Они тут же перестали играть, и пляшущие стали останавливаться. Аким же, выхватив из кармана жилетки бумажник, вырвал из него цветастую бумажку и, с размаху бросив на колени Яшке-гармонисту, выдохнул:
– “Русскую”!
И не успел Яшка растянуть гармонику, как Аким повернулся к своему семнадцатилетнему сыну Степану, только что остановившемуся и молодцевато одёргивающему свою рубаху зелёного шёлка, и, тряхнув головой, крикнул:
– Стенька, пляши!
Но тут же раздался хриплый голос Марея Сухорукова – зажиточного худощавого мужика с седой бородой и плешивой головой:
– Ну-ка, погодь!
Подойдя к музыкантам, он кинул им две бумажки и крикнул своему сыну Митрохе:
– Пляши, чёрт, убью!
Высокий статный Митроха выдвинулся вперёд и картинно сдвинул рукава красной рубахи на локти.
Коренастый, приземистый Стенька поправил поясок, снял картуз и, бросив прочь, поплевал на ладони.
Яшка-гармонист кивнул своим партнёрам, но зычный голос Антона Петровича загремел с террасы:
– Стой, молодцы!
Все повернулись к нему.
– “Русскую” на траве не пляшут! – заметил он. – А ну, несите два стола пошире, пусть на них спляшут!
– А и то верно! – выкрикнул Савва. – На столах попляшут, руками помашут, ногами посучат, нас, дураков, уму-разуму поучат!
Тут же появились два стола, водружённые друг против друга.

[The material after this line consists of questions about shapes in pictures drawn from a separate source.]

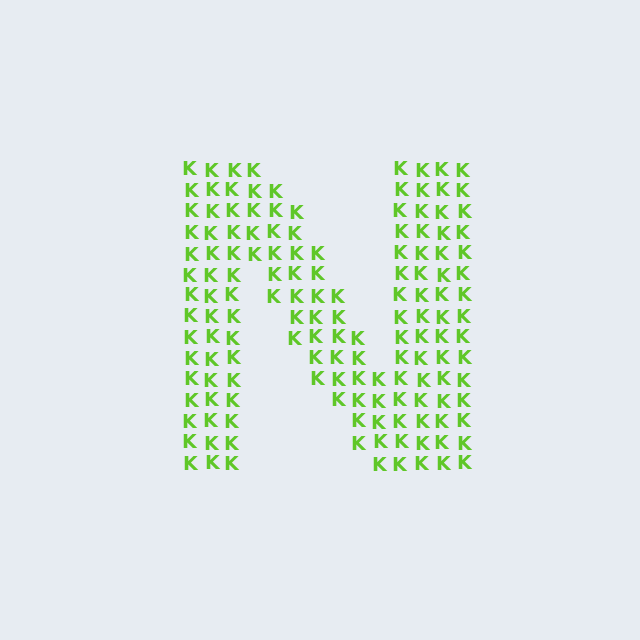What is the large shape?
The large shape is the letter N.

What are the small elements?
The small elements are letter K's.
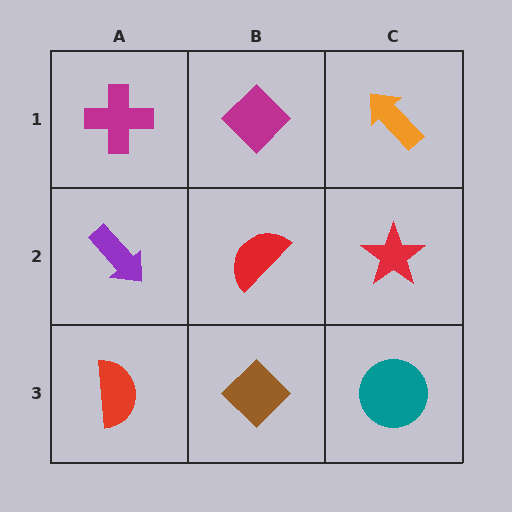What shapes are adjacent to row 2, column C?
An orange arrow (row 1, column C), a teal circle (row 3, column C), a red semicircle (row 2, column B).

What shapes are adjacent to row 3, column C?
A red star (row 2, column C), a brown diamond (row 3, column B).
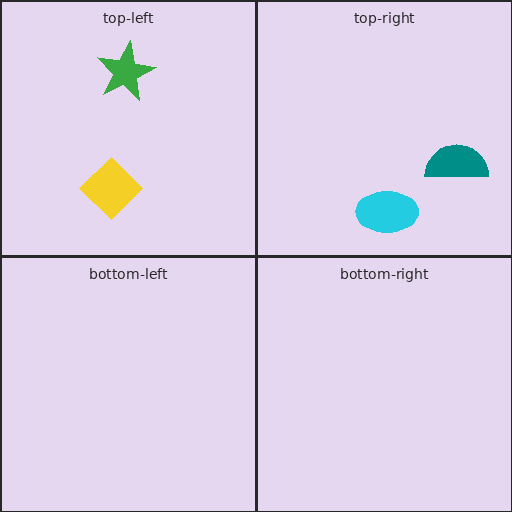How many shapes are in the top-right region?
2.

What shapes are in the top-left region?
The green star, the yellow diamond.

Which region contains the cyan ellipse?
The top-right region.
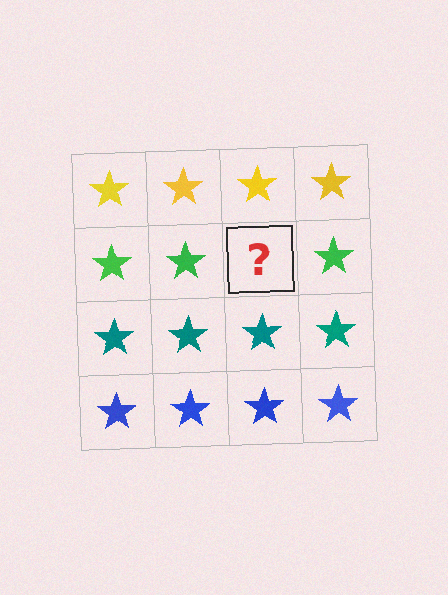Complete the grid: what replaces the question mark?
The question mark should be replaced with a green star.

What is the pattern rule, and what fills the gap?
The rule is that each row has a consistent color. The gap should be filled with a green star.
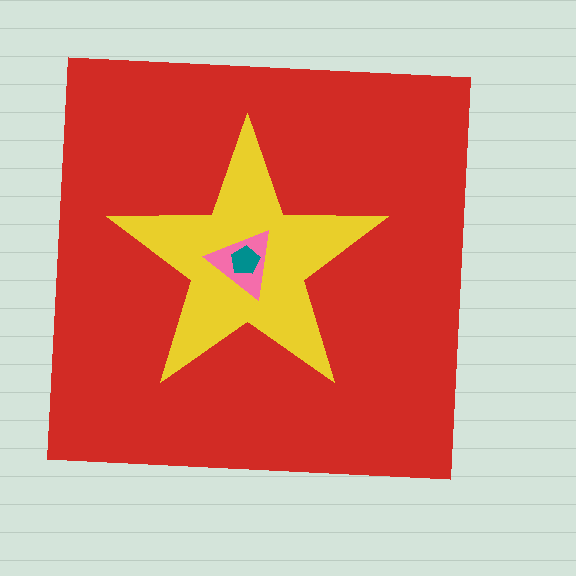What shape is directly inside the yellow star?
The pink triangle.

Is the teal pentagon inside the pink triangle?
Yes.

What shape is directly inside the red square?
The yellow star.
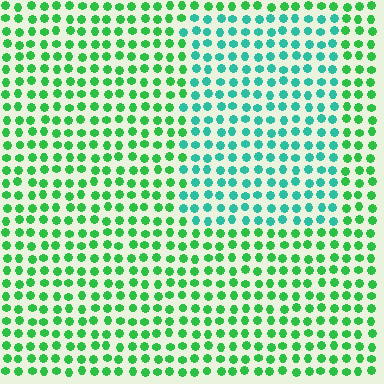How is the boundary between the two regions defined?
The boundary is defined purely by a slight shift in hue (about 39 degrees). Spacing, size, and orientation are identical on both sides.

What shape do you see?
I see a rectangle.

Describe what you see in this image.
The image is filled with small green elements in a uniform arrangement. A rectangle-shaped region is visible where the elements are tinted to a slightly different hue, forming a subtle color boundary.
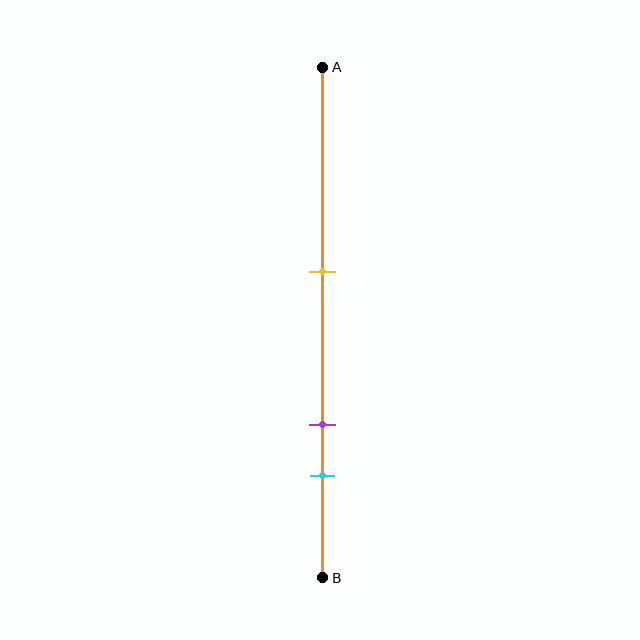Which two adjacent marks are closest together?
The purple and cyan marks are the closest adjacent pair.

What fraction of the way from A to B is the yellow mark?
The yellow mark is approximately 40% (0.4) of the way from A to B.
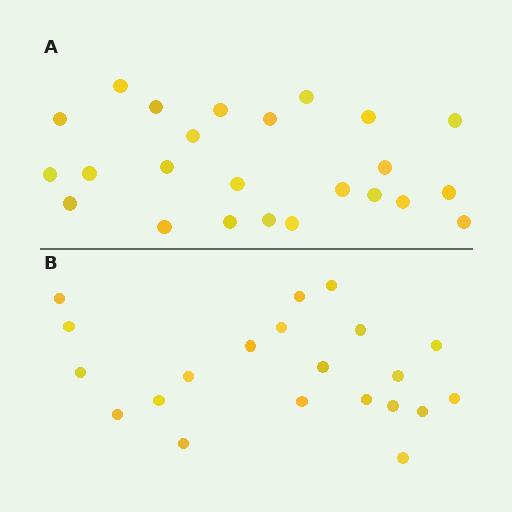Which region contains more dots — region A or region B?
Region A (the top region) has more dots.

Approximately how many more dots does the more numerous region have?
Region A has just a few more — roughly 2 or 3 more dots than region B.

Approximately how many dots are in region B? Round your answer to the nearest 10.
About 20 dots. (The exact count is 21, which rounds to 20.)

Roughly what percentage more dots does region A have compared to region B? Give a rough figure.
About 15% more.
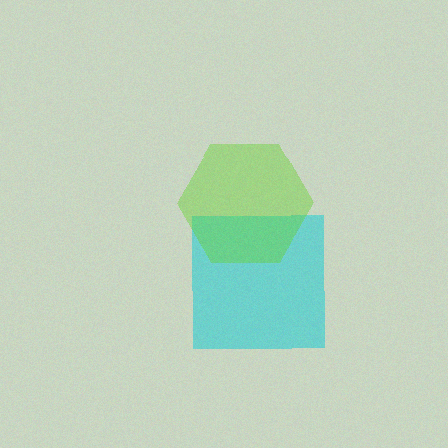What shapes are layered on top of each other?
The layered shapes are: a cyan square, a lime hexagon.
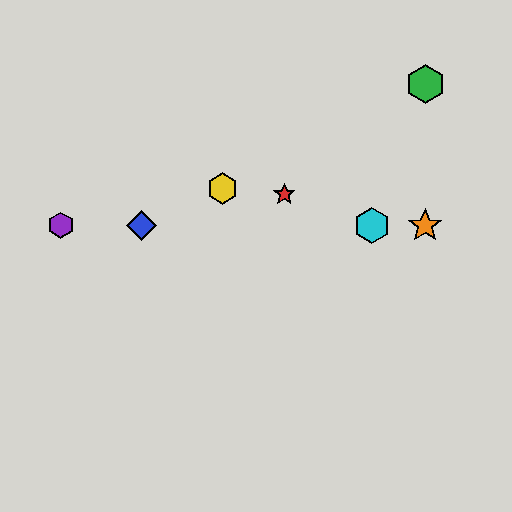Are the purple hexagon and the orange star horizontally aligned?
Yes, both are at y≈225.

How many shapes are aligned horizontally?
4 shapes (the blue diamond, the purple hexagon, the orange star, the cyan hexagon) are aligned horizontally.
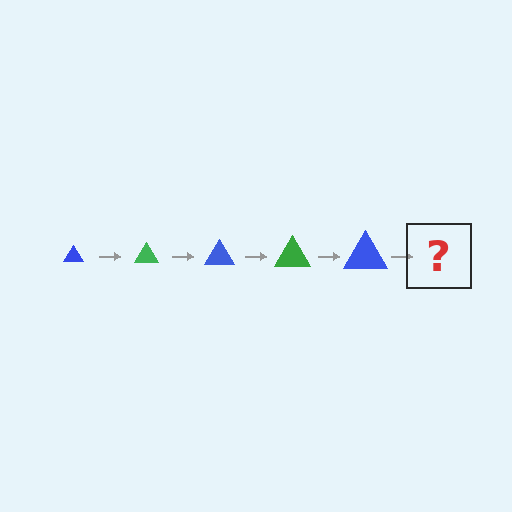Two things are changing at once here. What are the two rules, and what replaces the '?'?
The two rules are that the triangle grows larger each step and the color cycles through blue and green. The '?' should be a green triangle, larger than the previous one.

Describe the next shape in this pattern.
It should be a green triangle, larger than the previous one.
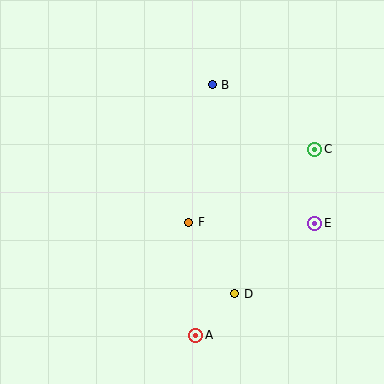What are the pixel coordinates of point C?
Point C is at (315, 149).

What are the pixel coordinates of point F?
Point F is at (189, 222).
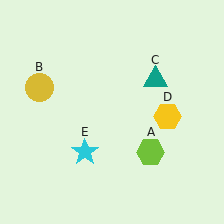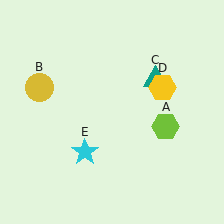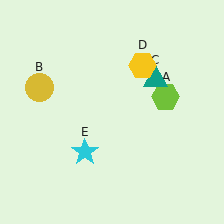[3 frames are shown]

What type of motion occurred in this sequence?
The lime hexagon (object A), yellow hexagon (object D) rotated counterclockwise around the center of the scene.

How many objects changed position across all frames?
2 objects changed position: lime hexagon (object A), yellow hexagon (object D).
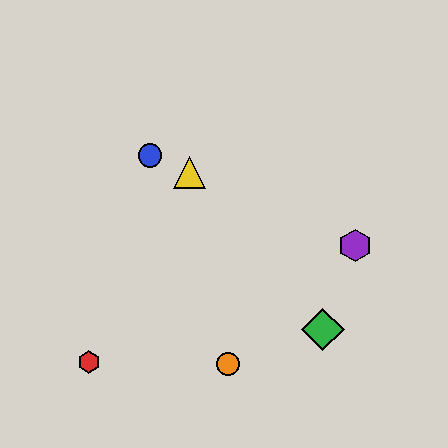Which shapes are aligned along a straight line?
The blue circle, the yellow triangle, the purple hexagon are aligned along a straight line.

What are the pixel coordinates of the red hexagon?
The red hexagon is at (89, 362).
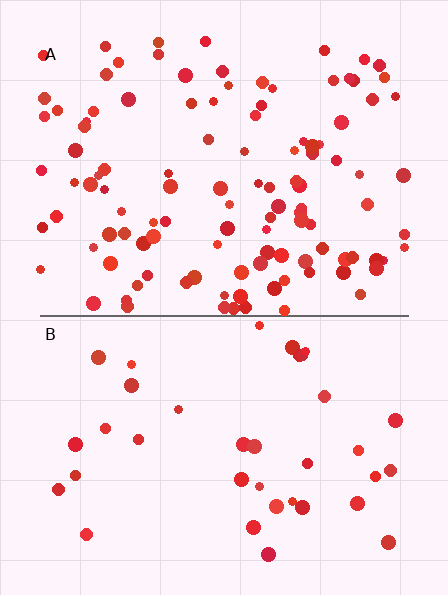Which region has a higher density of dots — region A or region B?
A (the top).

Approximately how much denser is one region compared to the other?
Approximately 3.0× — region A over region B.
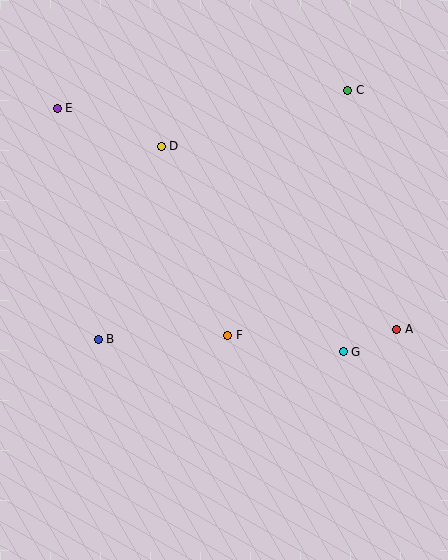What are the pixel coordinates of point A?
Point A is at (396, 329).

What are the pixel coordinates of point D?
Point D is at (161, 146).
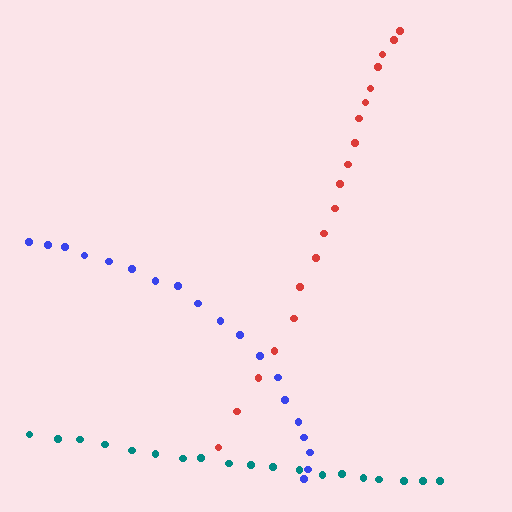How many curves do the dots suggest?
There are 3 distinct paths.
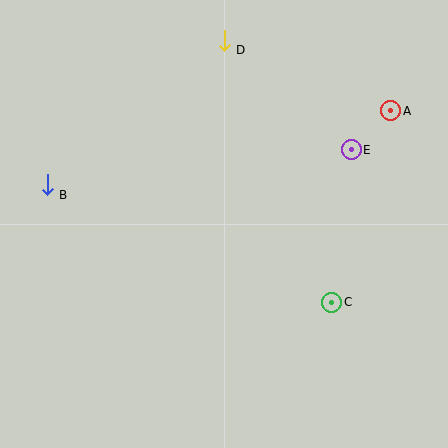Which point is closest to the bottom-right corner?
Point C is closest to the bottom-right corner.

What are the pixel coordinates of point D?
Point D is at (224, 50).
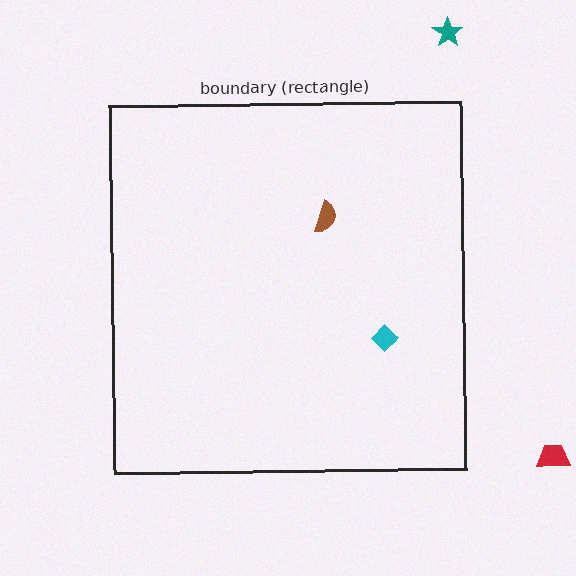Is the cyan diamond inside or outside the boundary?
Inside.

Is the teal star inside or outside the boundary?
Outside.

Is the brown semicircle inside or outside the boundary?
Inside.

На один вспрыгнул Митроха, на другой не очень ловко взобрался Стенька.
– Стенька, не выдай! – нервно выдохнул побледневший от волнения Аким.
– Митроха, Митроха! – грозил костлявым кулаком Марей.
Яшка растянул меха, и музыканты грянули “Русскую”.
Вставшие вокруг столов крестьяне тут же принялись хлопать в такт, подбадривая плясунов. Столы задрожали от гулкой дроби начищенных сапогов.
– Лучшему плясуну! – крикнул Антон Петрович, вынимая из кармана часы на цепочке.
– Браво! – закричал Красновский. – Ставлю на Митроху двадцать пять!
– Ставлю на Стеньку! – парировал Антон Петрович.
– На Митроху! На Стеньку! На Стеньку! – раздались возгласы в крестьянской толпе, и мужики полезли в карманы за деньгами.
Плясуны же продолжали плясать, ничего не замечая вокруг, сапоги их били по столам так, что доски гудели. Танец заворожил всех, возгласы смолкли, и толпа молча наслаждалась богатым зрелищем. Татьяна, заворожённая пляской, замерла, прижав к груди руку обнявшего её Романа.
Лихо и легко плясал Митроха. Его стройная красивая фигура, казалось, парит над столом, обрушивая на него дробь ударов; коленца были сложны и замысловаты, трудно было уследить за непрерывным чередованием проходов, вывертов, оттяжек и подволакиваний, красная рубаха вся трепетала на нём; после очередного коленца он подскакивал со свистом и, откинувшись назад, обрушивал на грудь, колени, голенища лавину сочных хлопков, заканчивая всё это каким-нибудь фасонистым приёмом: изображая пальцем и ртом звук откупориваемой бутылки, крякая или прищёлкивая пальцами. От его пляски веяло лихостью и бесшабашным озорством сельского повесы – завсегдатая гулянок и девичьего сердцееда.
Совсем по-иному плясал Стенька. В его пляске не было особых замысловатостей и лихих вывертов – движения его крепкого коренастого тела были общеизвестны, словно приёмы косьбы или молотьбы, и давно усвоены мужиками, плясавшими так же, как и он. Стенька не прыгал, не свистал, не крякал уткой, а плясал совершенно обычно. Но в этой обычности, в простоте и силе Сенькиного танца, в его искреннем порыве было то, что подкупало и пленяло многих. Стенька плясал как честный труженик, и народу была по сердцу его пляска.